In the current library structure, the following tables are created:
- Genres
- Artists
- Albums
- Tracks
- Items
For instance, the Artist Table has one entry for each artist. Within each entry, it lists the artist’s name, keys to the genres the artist is affiliated with, and keys to the albums he/she has collaborated on. This will allow the user to navigate up to the relevant genres, or down to the relevant albums.
<Artist key 1 (hash of artist name)>: {
albumkeys: {
'<Album key 1 (hash of album title)>': null,
'<Album key 2 (hash of album title)>': null,
'<Album key 3 (hash of album title)>': null,
'<Album key 4 (hash of album title)>': null
},
genrekeys: {
'<Genre key 1 (hash of genre name)>': null,
'<Genre key 2 (hash of genre name)>': null
}
metadata: {
name: 'Artist Name'
}
}
The other tables share this same style, with similar keys to link up and down the tree. Search functions would also iterate on this tree-like structure.

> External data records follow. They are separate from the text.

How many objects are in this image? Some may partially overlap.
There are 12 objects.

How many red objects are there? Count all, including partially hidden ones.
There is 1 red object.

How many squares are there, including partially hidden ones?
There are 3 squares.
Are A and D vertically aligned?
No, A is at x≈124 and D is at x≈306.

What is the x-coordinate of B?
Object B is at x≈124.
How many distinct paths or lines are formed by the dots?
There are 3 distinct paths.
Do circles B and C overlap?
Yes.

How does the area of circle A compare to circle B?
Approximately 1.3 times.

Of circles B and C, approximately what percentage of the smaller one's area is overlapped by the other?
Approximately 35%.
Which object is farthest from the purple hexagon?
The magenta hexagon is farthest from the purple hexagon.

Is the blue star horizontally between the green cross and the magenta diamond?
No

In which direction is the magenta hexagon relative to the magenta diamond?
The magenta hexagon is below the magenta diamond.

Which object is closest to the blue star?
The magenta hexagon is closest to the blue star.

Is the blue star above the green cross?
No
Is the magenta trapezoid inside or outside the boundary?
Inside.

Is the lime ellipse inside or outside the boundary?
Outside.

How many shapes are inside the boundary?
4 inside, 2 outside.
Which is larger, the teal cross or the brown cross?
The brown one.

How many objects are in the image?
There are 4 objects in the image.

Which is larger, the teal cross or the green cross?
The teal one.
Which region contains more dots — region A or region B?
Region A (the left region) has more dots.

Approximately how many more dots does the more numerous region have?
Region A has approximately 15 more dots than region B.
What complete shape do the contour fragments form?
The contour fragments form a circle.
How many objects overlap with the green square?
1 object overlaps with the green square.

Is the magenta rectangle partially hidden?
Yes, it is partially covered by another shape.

At the bottom of the tree in the Item Table, each entry contains all the metadata of the item. For example, an entry in the Item Table might look like:
<Item key from service 1 (hash of service + URI)>: {
service: 'spop',
uri: '<spotify URI>',
metadata: {
title: 'Test Track',
genres: [ 'Genre 1', 'Genre 2' ],
artists: [ 'Artist 1', 'Artist 2', 'Artist 3' ],
albums: [ 'Album 1', 'Album 2' ] }
},
trackkey: { '<Track key 1 (hash of track title)>': null }
}
Moving up a level, an entry in the Track Table might look like:
<Track key 1 (hash of track title)>: {
itemkeys: {
<Item key from service 1 (hash of service + URI)>: null,
<Item key from service 2 (hash of service + URI)>: null,
<Item key from service 3 (hash of service + URI)>: null
},
albumkeys: {
'<Album key 1 (hash of track title)>': null,
'<Album key 2 (hash of track title)>': null
},
metadata: {
title: 'Track Title'
}
}
Moving up another level, an entry in the Album Table might be:
<Album key (hash of album name)>: {
trackkeys: {
'<Track key 1 (hash of track title)>': null,
'<Track key 2 (hash of track title)>': null,
'<Track key 3 (hash of track title)>': null
},
artistkeys: {
<Artist key 1 (hash of artist name)>: null,
<Artist key 2 (hash of artist name)>: null
}
metadata: {
title: 'Album Title'
}
}
The Artist Table is the next level up, an example entry for which is shown earlier. Then, at the top level is the Genre Table:
<Genre key 1 (hash of the genre name)>: {
artistkeys: {
<Artist key 1 (hash of artist name)>: null,
<Artist key 2 (hash of artist name)>: null,
<Artist key 3 (hash of artist name)>: null,
<Artist key 4 (hash of artist name)>: null
},
metadata: {
name: 'Genre Name'
}
}
These tables use a key:value type organization. This may not be as fast as a straight array, but there are some advantages:
- Each entry can be easily accessed by knowing its key, which is cross-referenced in other tables. Since the keys are just hashes of the genre names, artist names, etc, one can also access an entry directly without any searching if they know the full name
- Duplication of entries is not possible. Attempting to write into a duplicate entry just replaces the contents of the existing entry. This removes the need for running deduplication routines on search results, for example.
- The parts of each table which store links to other tables can be kept in memory for fast access, and portions which store larger objects (like album art) can be placed on disk. When complete data is needed, one can just merge the two portions using Object.assign() and present the complete result to the user.
I’m also looking into LevelDB, which can be used as the persistent storage for the music library tables. It is fast, well supported in Node, and can store and retrieve these tables directly as Javascript objects.